Дневник был обращен к маме, потому что к Богу сестра обратиться не решалась, а после Господа более всех доверяла маме. Видя ее перед собой, она не могла изменять откровенности.
Недоверие к словообилию не покидало сестру и в ее дневнике. Ни слезы, ни смех не проступали в нем, а проступали факты, раздумья.
«Представители власти» бесцеремонно копались в жизни Дзидры и Даши, искали документы, словно улики, и вообще вели себя так, как если бы две женщины не утонули, а отравили кого-нибудь. Георгий Георгиевич перекрыл дорогу дальнейшему расследованию.

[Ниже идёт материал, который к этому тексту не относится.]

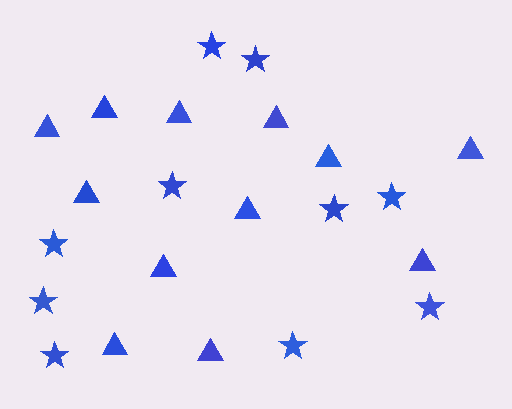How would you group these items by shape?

— Все это, милейшие, принадлежит семье. Во что она найдет нужным, в то и посвятит вас.
«Милейшие», кои не являлись таковыми, ничуть не были озабочены тем бескрайним и, думаю, не имевшим аналогов горем, которое вторглось в дом Алдонисов.

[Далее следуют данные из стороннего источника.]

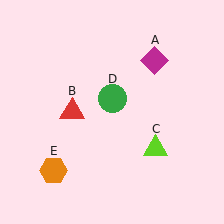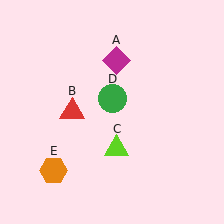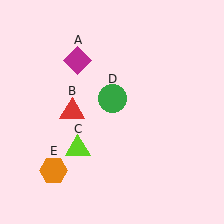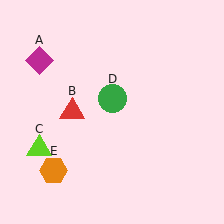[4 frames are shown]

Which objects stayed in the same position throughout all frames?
Red triangle (object B) and green circle (object D) and orange hexagon (object E) remained stationary.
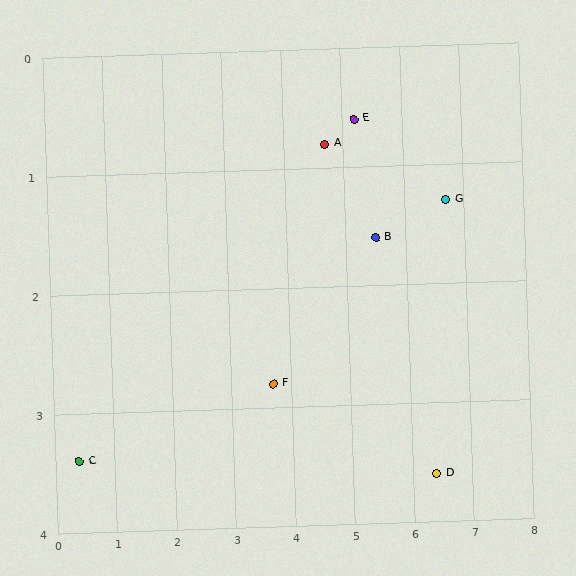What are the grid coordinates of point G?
Point G is at approximately (6.7, 1.3).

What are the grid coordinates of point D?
Point D is at approximately (6.4, 3.6).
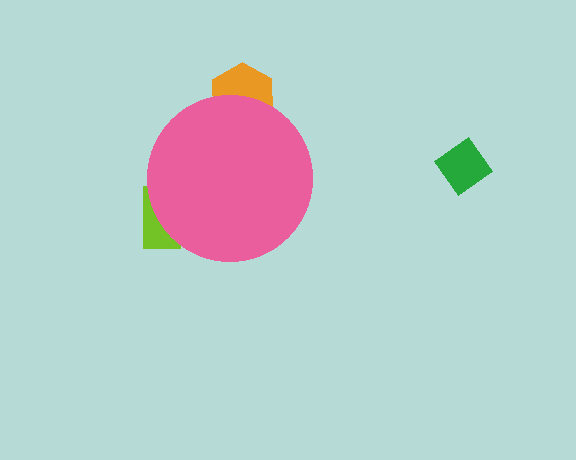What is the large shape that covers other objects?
A pink circle.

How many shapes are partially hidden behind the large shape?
2 shapes are partially hidden.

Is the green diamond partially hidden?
No, the green diamond is fully visible.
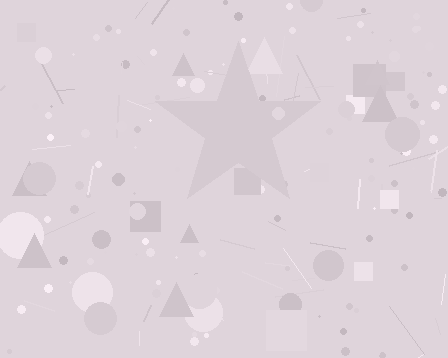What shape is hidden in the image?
A star is hidden in the image.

— Дайте расписку, что к вещам погибших не допускаете, — потребовал один из двух «представителей власти».
Георгий Георгиевич расписался.
Власти бы не уступили ему, если бы «срок всплытия», по их мнению, уже не истек и факт гибели не был бы, таким образом, установлен. Но тела всплыли на день позже… Как пишет это моя рука? Как выводит она такие слова и буквы? Годы миновали, прошли… Время ничего не изменило, но роль анестезии все же исполнило — и боль слегка притупилась.
— А вы им кто будете? — спросил «представитель власти» у Елчанинова.
— Родной я им человек.
— Родственник?
— Родной человек.
Солгать Елчанинов не мог.
На глаза ему попался Дашин дневник… Читать чужие письма и дневники было для Георгия Георгиевича равносильно подглядыванию или подслушиванию, за что полагалось вызывать к барьеру…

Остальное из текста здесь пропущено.